Today, working with data suffers from many of the same problems. Data is hard to move around. Getting access to data often requires manual processes that take way too much time and as a result cost way too much money.
ClusterHQ engineers laid out some of the top use cases, where FlockerHub and Fli will help promote agile development, and keep stakeholders on the same page when it comes to accuracy of data:
Realistic test data for CI environments: The best tests include realistic test data. But getting data into continuous integration environments can be cumbersome. When combined with popular CI software like Jenkins, the data management capabilities provided by FlockerHub and Fli can accelerate incremental and parallel builds, speeding up testing dramatically.
On-demand staging for each commit: As developers work on feature branches, they often preview their code in a staging environment.

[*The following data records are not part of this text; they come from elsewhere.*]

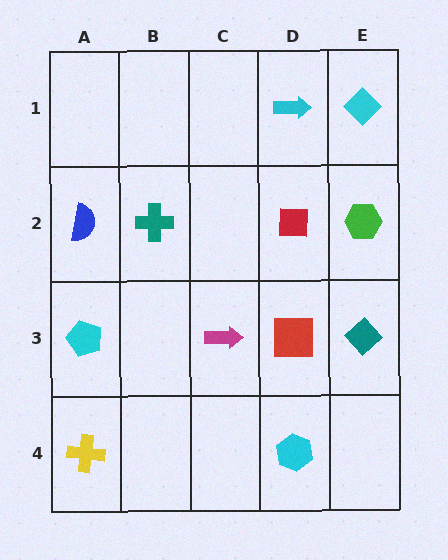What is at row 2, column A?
A blue semicircle.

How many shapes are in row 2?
4 shapes.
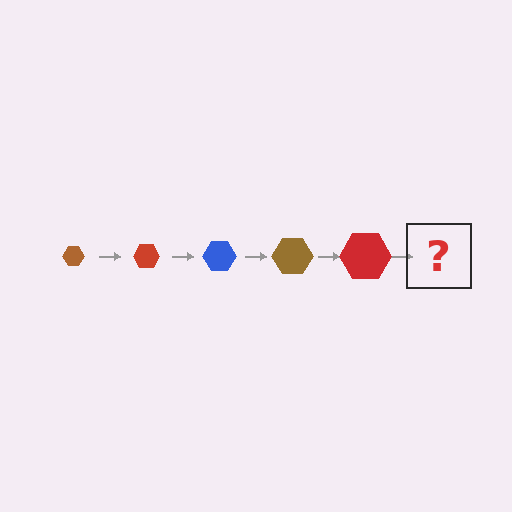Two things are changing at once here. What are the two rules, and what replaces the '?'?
The two rules are that the hexagon grows larger each step and the color cycles through brown, red, and blue. The '?' should be a blue hexagon, larger than the previous one.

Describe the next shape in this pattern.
It should be a blue hexagon, larger than the previous one.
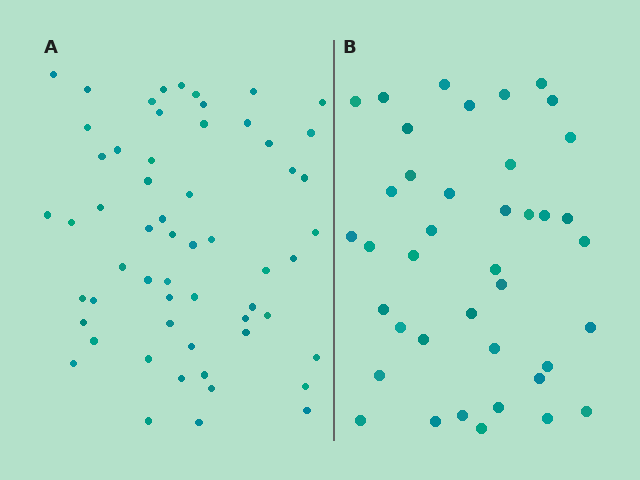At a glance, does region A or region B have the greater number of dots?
Region A (the left region) has more dots.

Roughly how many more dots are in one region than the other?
Region A has approximately 20 more dots than region B.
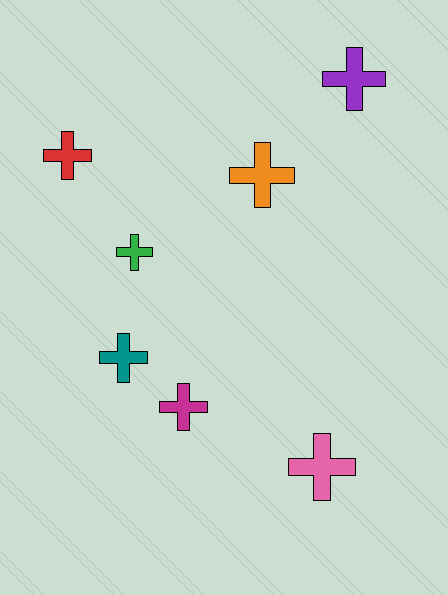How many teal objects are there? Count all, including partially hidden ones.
There is 1 teal object.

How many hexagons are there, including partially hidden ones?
There are no hexagons.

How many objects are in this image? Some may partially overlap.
There are 7 objects.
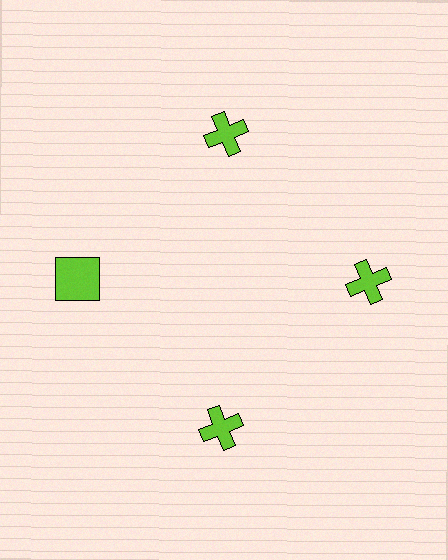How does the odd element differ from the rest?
It has a different shape: square instead of cross.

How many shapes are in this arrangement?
There are 4 shapes arranged in a ring pattern.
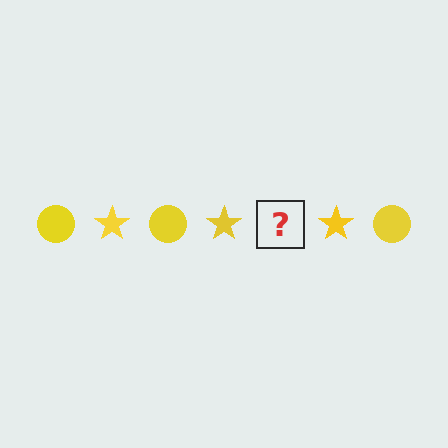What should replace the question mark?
The question mark should be replaced with a yellow circle.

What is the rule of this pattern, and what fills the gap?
The rule is that the pattern cycles through circle, star shapes in yellow. The gap should be filled with a yellow circle.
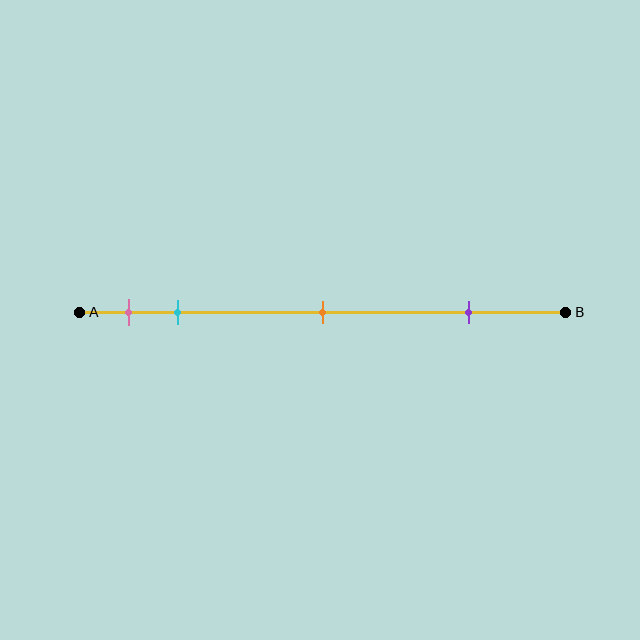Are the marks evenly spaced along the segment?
No, the marks are not evenly spaced.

FlockerHub volumes can be referenced directly in Docker Compose, allowing the Dockerized application to be spun up along with its data, providing a truly representative staging environment.

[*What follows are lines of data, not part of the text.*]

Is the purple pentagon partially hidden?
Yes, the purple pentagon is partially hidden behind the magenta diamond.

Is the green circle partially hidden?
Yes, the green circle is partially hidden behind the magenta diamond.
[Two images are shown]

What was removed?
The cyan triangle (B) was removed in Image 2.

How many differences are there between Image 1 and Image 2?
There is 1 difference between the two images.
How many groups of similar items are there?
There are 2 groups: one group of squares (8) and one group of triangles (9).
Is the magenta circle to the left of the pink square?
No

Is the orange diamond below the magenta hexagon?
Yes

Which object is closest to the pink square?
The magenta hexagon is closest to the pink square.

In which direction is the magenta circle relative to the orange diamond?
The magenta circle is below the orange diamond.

Commit and share error state for simplified debugging: Any developer who needs to work on an issue can pull the error state, along with the correct code version and Dockerized application environment, and have everything needed to isolate the bug.
Survey Finds Legacy Testing Stressed by DevOps and Microservices
If you are among the growing number of DevOps advocates that find older testing tools lacking, you are not alone.
In it’s first-ever Application Testing survey, ClusterHQ found many developers complaining that their legacy testing processes can’t keep pace with the needs of microservices-based apps, especially when it comes to speed and agility.
The survey revealed that an eye-popping 43 percent of app developers say they spend as much as 25 percent of their time debugging errors discovered in production – rather than being able to develop new features.
The survey identified three main challenges:
- An inability to fully recreate production environments in testing (33%)
- Interdependence on external systems that makes integration testing difficult (27%)
- Testing against unrealistic data before moving into production (26%)
Mark Davis, CEO of ClusterHQ, noted that “legacy software development practices, like relying on narrow subsets of synthetic data for testing, no longer cut it for teams focused on maximizing the amount of time they spend building features that users value. Forward looking software developer leaders understand that to deliver innovation to customers they must effectively manage the entire application lifecycle across a diverse range of infrastructures, a process that begins with identifying and eliminating bugs as early as possible so that teams can focus on adding end-user value.”